In 2003, Slavoj Žižek made a very prescient observation to explain how the US under George Bush used a plot twist borrowed from Alfred Hitchcock to justify the invasion of Iraq.1 He called it the “Iraqi MacGuffin.” Now, what is a MacGuffin? Exactly. The example Žižek gives: Two men run into each other on a train. One carries a suitcase. When asked what the suitcase contains, the carrier replies, “It is a MacGuffin.” But what is a MacGuffin? “It is a device used for killing leopards in the Scottish Highlands.” But there are no leopards in the Scottish Highlands. “Well, then that’s not a MacGuffin, is it?” Saddam Hussein’s weapons of mass destruction were never found, and somehow the fact that they did not actually exist was secondary to their enormous value as a narrative device for producing a precondition for going to war in Iraq.
Žižek’s piece goes on to list a chain of geopolitical ironies circulating at the time between statements and intentions, from the outsourcing of torture to protect the veneer of democracy to the US support of patently religious states such as Israel or anti-democratic monarchies such as Saudi Arabia.
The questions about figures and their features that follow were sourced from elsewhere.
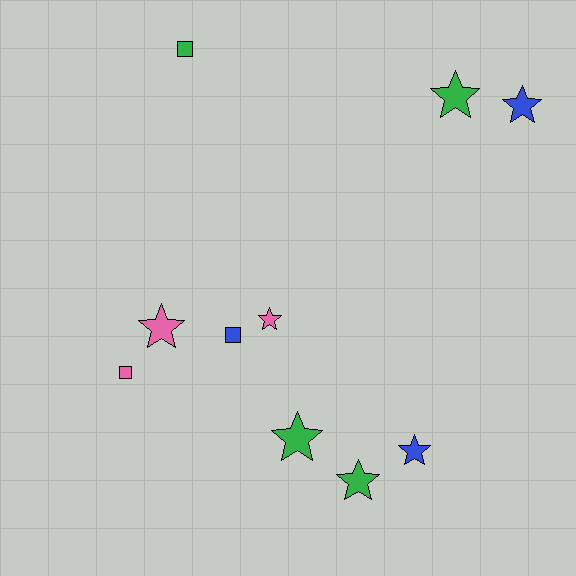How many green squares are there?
There is 1 green square.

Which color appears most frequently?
Green, with 4 objects.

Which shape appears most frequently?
Star, with 7 objects.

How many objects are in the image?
There are 10 objects.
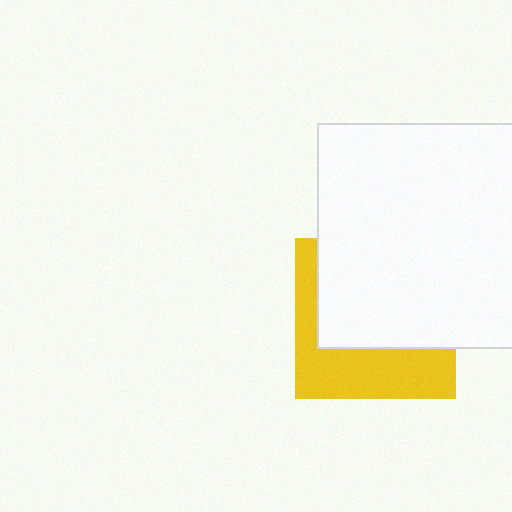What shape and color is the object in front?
The object in front is a white rectangle.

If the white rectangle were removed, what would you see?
You would see the complete yellow square.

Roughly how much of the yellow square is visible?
A small part of it is visible (roughly 40%).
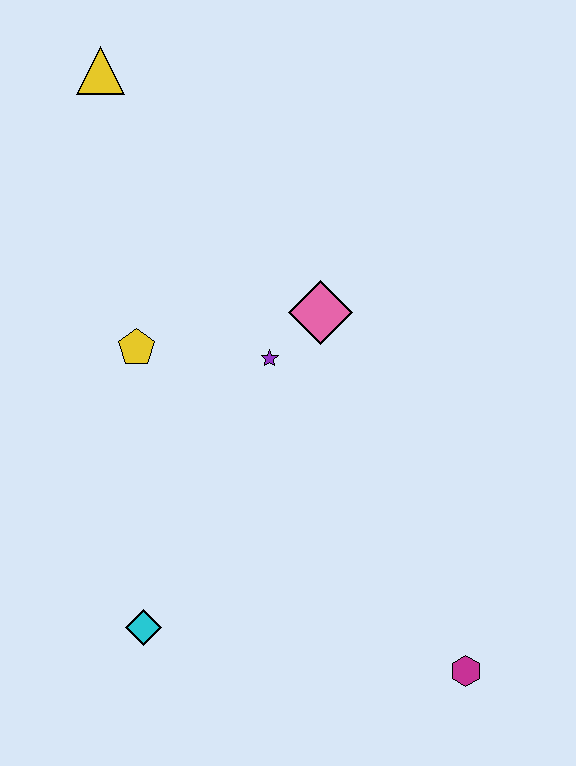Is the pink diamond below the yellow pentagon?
No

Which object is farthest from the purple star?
The magenta hexagon is farthest from the purple star.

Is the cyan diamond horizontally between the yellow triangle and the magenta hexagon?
Yes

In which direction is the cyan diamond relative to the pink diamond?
The cyan diamond is below the pink diamond.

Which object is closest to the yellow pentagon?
The purple star is closest to the yellow pentagon.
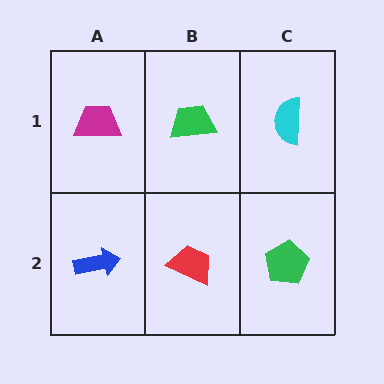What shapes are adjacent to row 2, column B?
A green trapezoid (row 1, column B), a blue arrow (row 2, column A), a green pentagon (row 2, column C).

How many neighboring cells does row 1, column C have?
2.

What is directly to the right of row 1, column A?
A green trapezoid.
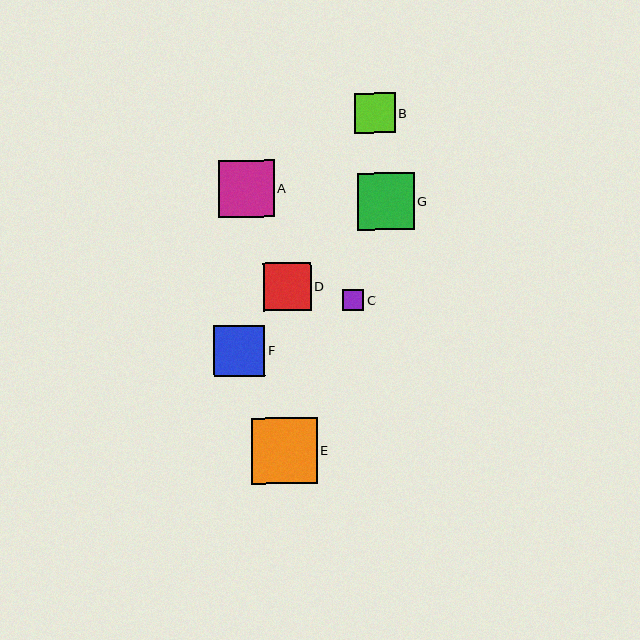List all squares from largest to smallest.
From largest to smallest: E, G, A, F, D, B, C.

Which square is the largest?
Square E is the largest with a size of approximately 66 pixels.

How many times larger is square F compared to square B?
Square F is approximately 1.3 times the size of square B.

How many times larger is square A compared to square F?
Square A is approximately 1.1 times the size of square F.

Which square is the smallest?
Square C is the smallest with a size of approximately 21 pixels.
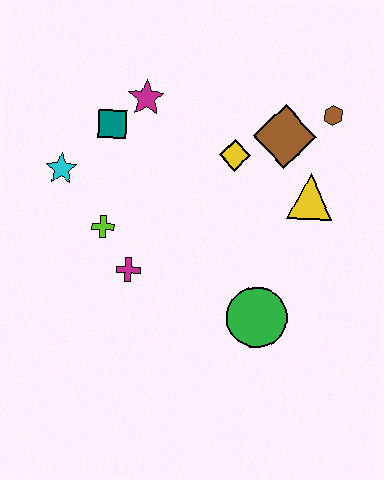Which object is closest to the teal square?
The magenta star is closest to the teal square.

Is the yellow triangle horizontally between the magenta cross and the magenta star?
No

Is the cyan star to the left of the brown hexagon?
Yes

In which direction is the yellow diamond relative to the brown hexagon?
The yellow diamond is to the left of the brown hexagon.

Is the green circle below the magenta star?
Yes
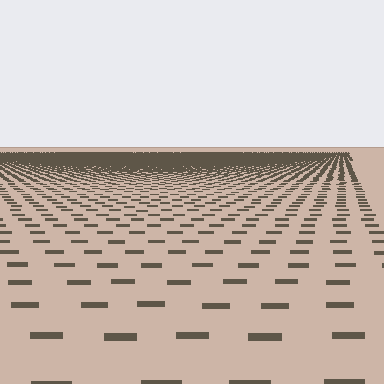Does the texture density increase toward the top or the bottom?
Density increases toward the top.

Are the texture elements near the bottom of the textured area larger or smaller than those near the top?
Larger. Near the bottom, elements are closer to the viewer and appear at a bigger on-screen size.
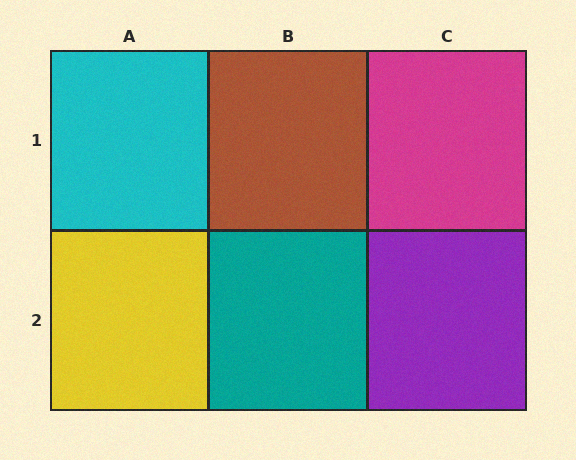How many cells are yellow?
1 cell is yellow.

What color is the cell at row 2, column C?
Purple.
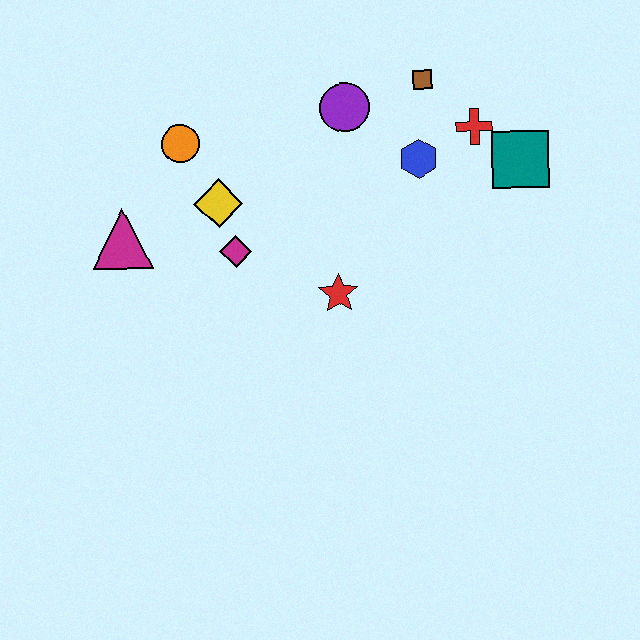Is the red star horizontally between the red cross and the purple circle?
No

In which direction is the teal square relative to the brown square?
The teal square is to the right of the brown square.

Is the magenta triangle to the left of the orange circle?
Yes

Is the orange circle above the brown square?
No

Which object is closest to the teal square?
The red cross is closest to the teal square.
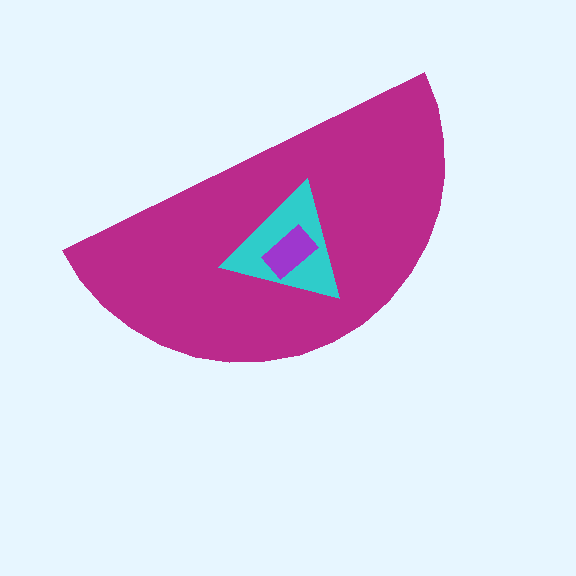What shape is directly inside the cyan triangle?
The purple rectangle.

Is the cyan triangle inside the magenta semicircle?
Yes.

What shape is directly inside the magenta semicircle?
The cyan triangle.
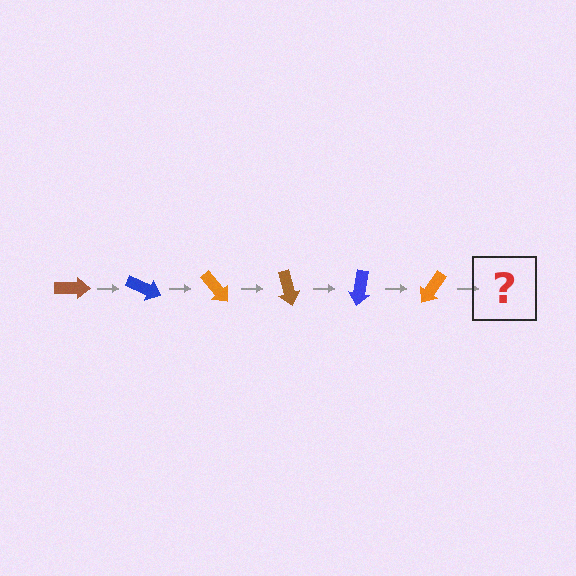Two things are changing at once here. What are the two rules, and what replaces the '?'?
The two rules are that it rotates 25 degrees clockwise each step and the color cycles through brown, blue, and orange. The '?' should be a brown arrow, rotated 150 degrees clockwise from the start.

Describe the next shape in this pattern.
It should be a brown arrow, rotated 150 degrees clockwise from the start.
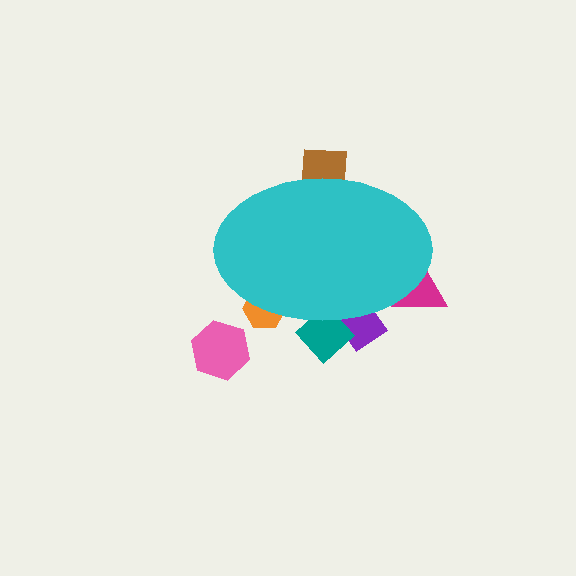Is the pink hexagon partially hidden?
No, the pink hexagon is fully visible.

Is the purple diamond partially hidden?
Yes, the purple diamond is partially hidden behind the cyan ellipse.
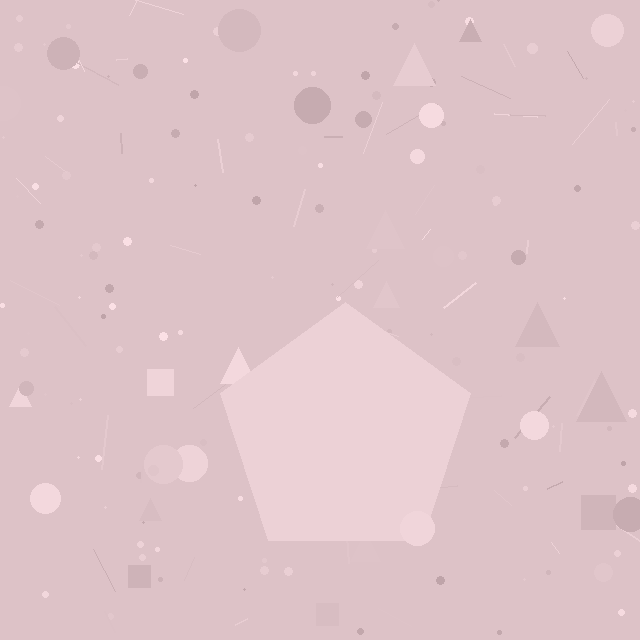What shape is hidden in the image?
A pentagon is hidden in the image.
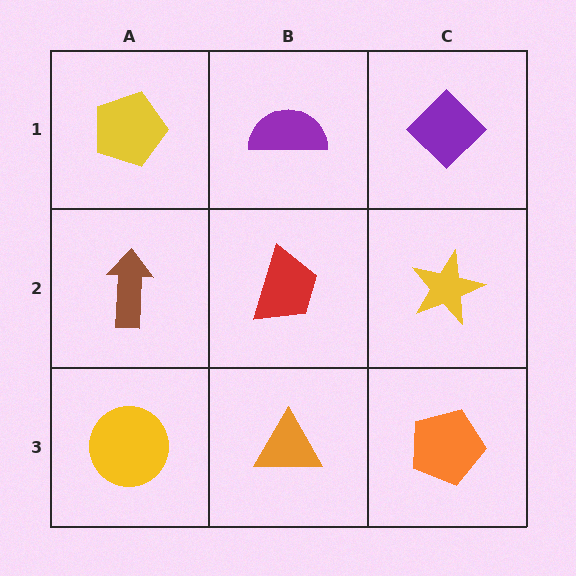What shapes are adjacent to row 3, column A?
A brown arrow (row 2, column A), an orange triangle (row 3, column B).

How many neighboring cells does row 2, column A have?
3.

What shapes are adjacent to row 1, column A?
A brown arrow (row 2, column A), a purple semicircle (row 1, column B).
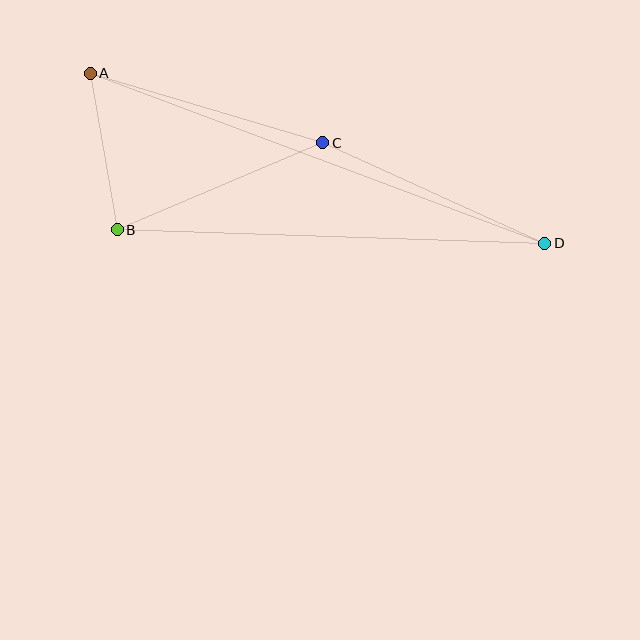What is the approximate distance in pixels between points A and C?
The distance between A and C is approximately 242 pixels.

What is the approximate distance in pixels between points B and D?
The distance between B and D is approximately 428 pixels.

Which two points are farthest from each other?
Points A and D are farthest from each other.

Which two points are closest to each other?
Points A and B are closest to each other.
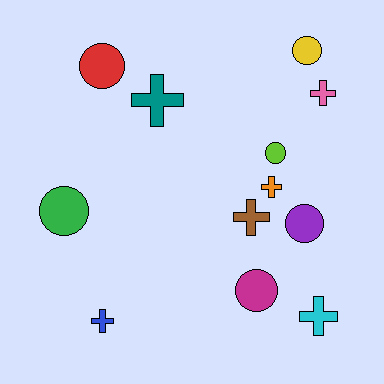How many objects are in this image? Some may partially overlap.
There are 12 objects.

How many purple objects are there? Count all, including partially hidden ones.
There is 1 purple object.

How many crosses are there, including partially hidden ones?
There are 6 crosses.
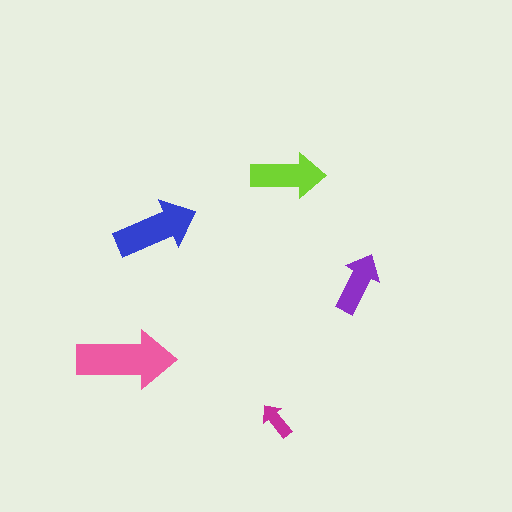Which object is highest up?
The lime arrow is topmost.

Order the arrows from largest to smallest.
the pink one, the blue one, the lime one, the purple one, the magenta one.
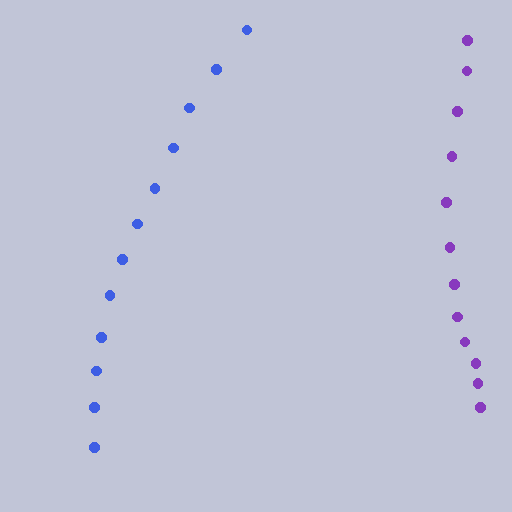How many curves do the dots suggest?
There are 2 distinct paths.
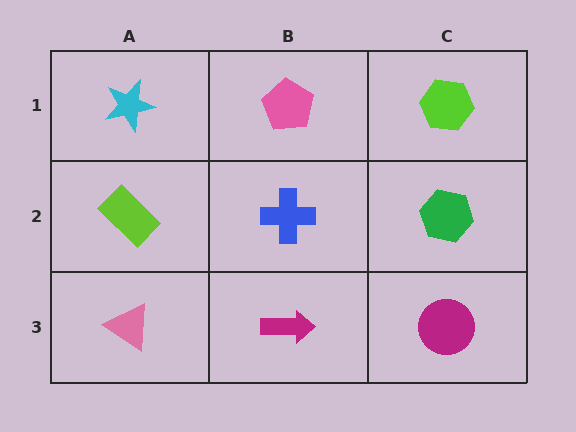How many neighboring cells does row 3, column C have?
2.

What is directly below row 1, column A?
A lime rectangle.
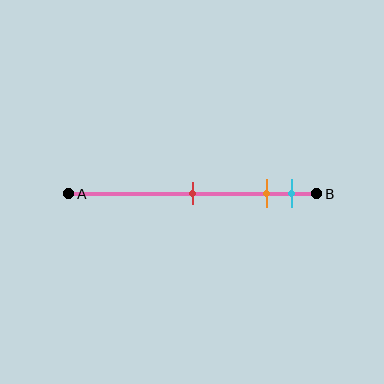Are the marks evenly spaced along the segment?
No, the marks are not evenly spaced.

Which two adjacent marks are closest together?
The orange and cyan marks are the closest adjacent pair.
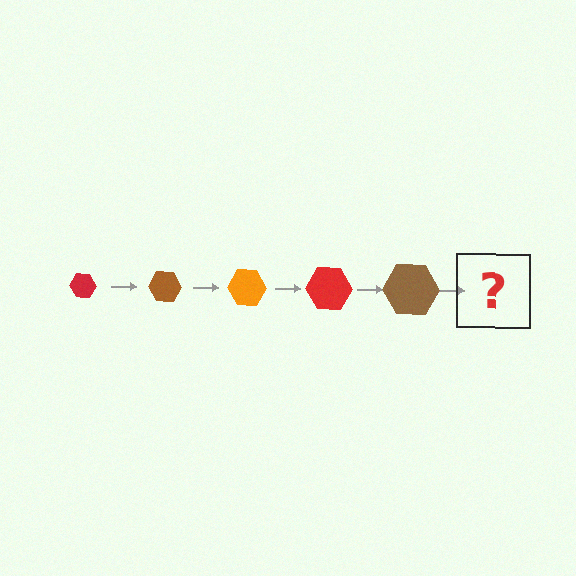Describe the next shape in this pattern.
It should be an orange hexagon, larger than the previous one.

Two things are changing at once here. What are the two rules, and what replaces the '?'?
The two rules are that the hexagon grows larger each step and the color cycles through red, brown, and orange. The '?' should be an orange hexagon, larger than the previous one.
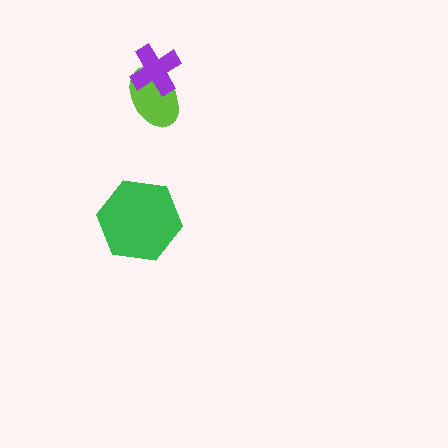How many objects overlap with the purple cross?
1 object overlaps with the purple cross.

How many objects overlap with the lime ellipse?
1 object overlaps with the lime ellipse.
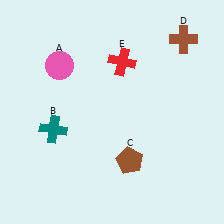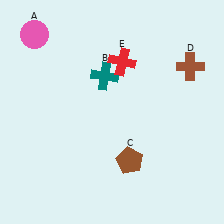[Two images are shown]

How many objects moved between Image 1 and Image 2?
3 objects moved between the two images.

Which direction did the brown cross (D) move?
The brown cross (D) moved down.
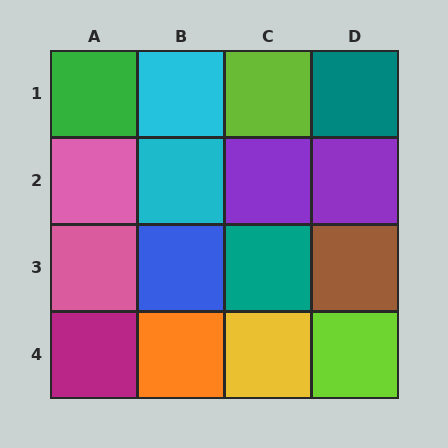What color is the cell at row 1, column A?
Green.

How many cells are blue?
1 cell is blue.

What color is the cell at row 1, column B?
Cyan.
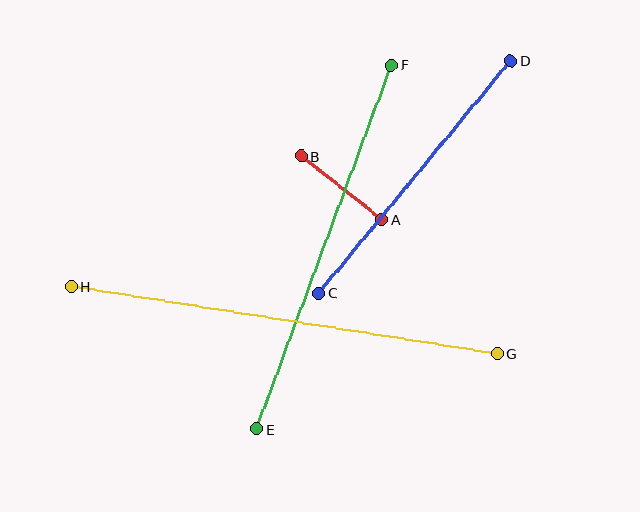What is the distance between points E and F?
The distance is approximately 388 pixels.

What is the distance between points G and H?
The distance is approximately 432 pixels.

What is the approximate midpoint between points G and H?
The midpoint is at approximately (284, 320) pixels.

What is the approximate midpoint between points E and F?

It is almost quaint to read now, at a time when these inconsistencies have become status quo. But how did this happen? We all remember Donald Rumsfeld’s RAND-corporation style stumble into metaphysics when he announced the existence of known unknowns and unknown unknowns—the things we know we don’t know and the things we don’t know we don’t know.2And looking back at Žižek’s illuminating metaphor, it starts to become clear that something happened a decade ago, perhaps in parallel with the internet becoming a major actor in the transmission of geopolitical events across vast distances at incredible speeds. Narration emerged as the primary means of explaining events or justifying political acts. On the one hand, we can, and we must, fault the Bush government for using an absurd fiction to justify war. But the absurdity of the act released something else that was always hidden behind the need for political will to control the narrative. It recognized and released an enormous space within the political field where legitimacy is produced by means of narration rather than evidence or a court order. While artists were struggling to locate political agency in works of art, the actual political sphere had already gone fully cinematic in its approach.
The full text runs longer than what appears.